Entretanto, Earwig había preparado su petate para acostarse.
—Ah, por cierto. Me enteré de algo más —dijo entre bostezos—. El guardia lo comentaba con uno de sus compinches. Ese hombre, el que ha sido asesinado, ¡no tenía corazón!
Raistlin estaba inmóvil, con los ojos fijos en la nota.
—Era muy afortunado —susurró.
* * *
Cuando Caramon despertó, encontró a su hermano dormido sobre la mesa, con la cabeza apoyada sobre los libros y la mano posada sobre el sextante en un gesto protector.
—¿Raist? —El guerrero le sacudió con suavidad el hombro.
El mago dio un respingo y se incorporó con brusquedad.
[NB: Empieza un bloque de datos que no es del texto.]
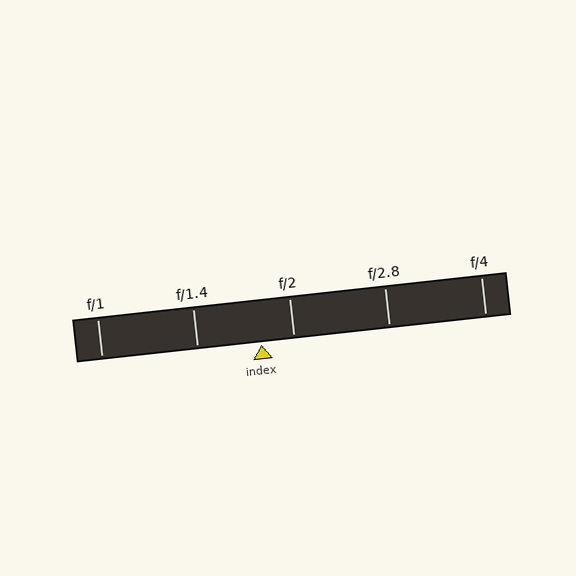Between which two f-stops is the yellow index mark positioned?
The index mark is between f/1.4 and f/2.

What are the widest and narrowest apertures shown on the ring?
The widest aperture shown is f/1 and the narrowest is f/4.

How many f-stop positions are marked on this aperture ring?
There are 5 f-stop positions marked.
—¡Aún no! ¡Todavía no ha llegado la hora! Tengo que cobrar fuerza...
—¡Raist!
El hechicero parpadeó y miró a su alrededor mientras se preguntaba dónde se hallaba. Luego, al reconocer la habitación, cerró los párpados y suspiró.
—¿Te encuentras bien? ¿Has dormido algo en toda la noche?
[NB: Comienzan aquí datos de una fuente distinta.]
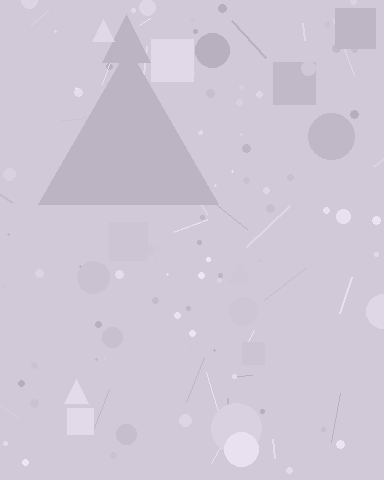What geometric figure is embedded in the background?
A triangle is embedded in the background.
—Muy poco —admitió Raistlin—. Pero no tiene importancia. Ahora conozco el momento exacto.
—¿El momento de qué?
—De la conjunción de las tres lunas. —La voz del hechicero carecía de inflexiones. Tenía los ojos hundidos y bajo los párpados se le marcaban unos profundos surcos oscuros—. Disponemos de un día, una noche, y otro día más. Mañana, cuando la oscuridad sea más insondable, la alumbrará el Gran Ojo.
—¿Qué haremos?
—Buscaremos a los gatos. Es imposible que se hayan desvanecido de la faz de Krynn así, sin más. Una vez que los encontremos, estará en nuestras manos la clave del misterio.
—Y esta noche...
Caramon articuló las palabras de mala gana, con la esperanza de que su gemelo hubiese olvidado las instrucciones de la noche precedente o que tal vez hubiese cambiado de parecer. El corpulento guerrero no se imaginaba que aquella mujer encantadora y majestuosa aceptara de él una cita galante y que se aviniera a compartir una velada romántica. Estaba seguro de que se le reiría en la cara.
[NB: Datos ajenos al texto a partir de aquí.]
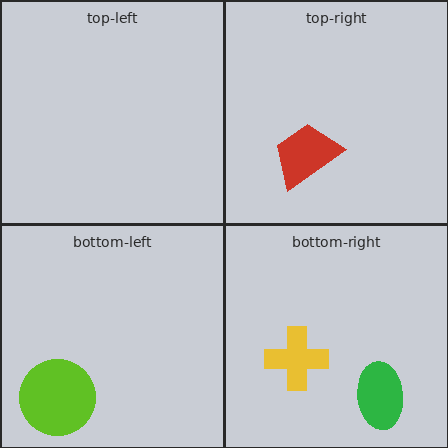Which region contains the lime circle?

Su gemelo señaló un rollo de pergamino atado con una cinta roja.
—El kender lo trajo anoche, cuando dormías. Es de Shavas.
Caramon notó que la sangre se le agolpaba en las mejillas. Tomó el papel, lo desenrolló y lo miró. No era preciso leérselo a su hermano; sabía con absoluta certeza que Raistlin lo había hecho la noche anterior. Carraspeó para aclararse la garganta. Debería sentirse satisfecho, regocijado, pero no era así.
—Parece como si... nos hubiese leído la mente.
—¿Verdad que sí? Despierta a Earwig, lo necesito —dijo el mago, y se puso de pie.
—¿Para qué? —Caramon estaba perplejo.
Raistlin le dedicó una mirada perspicaz.
—Digamos que necesito saber dónde está... y dónde no.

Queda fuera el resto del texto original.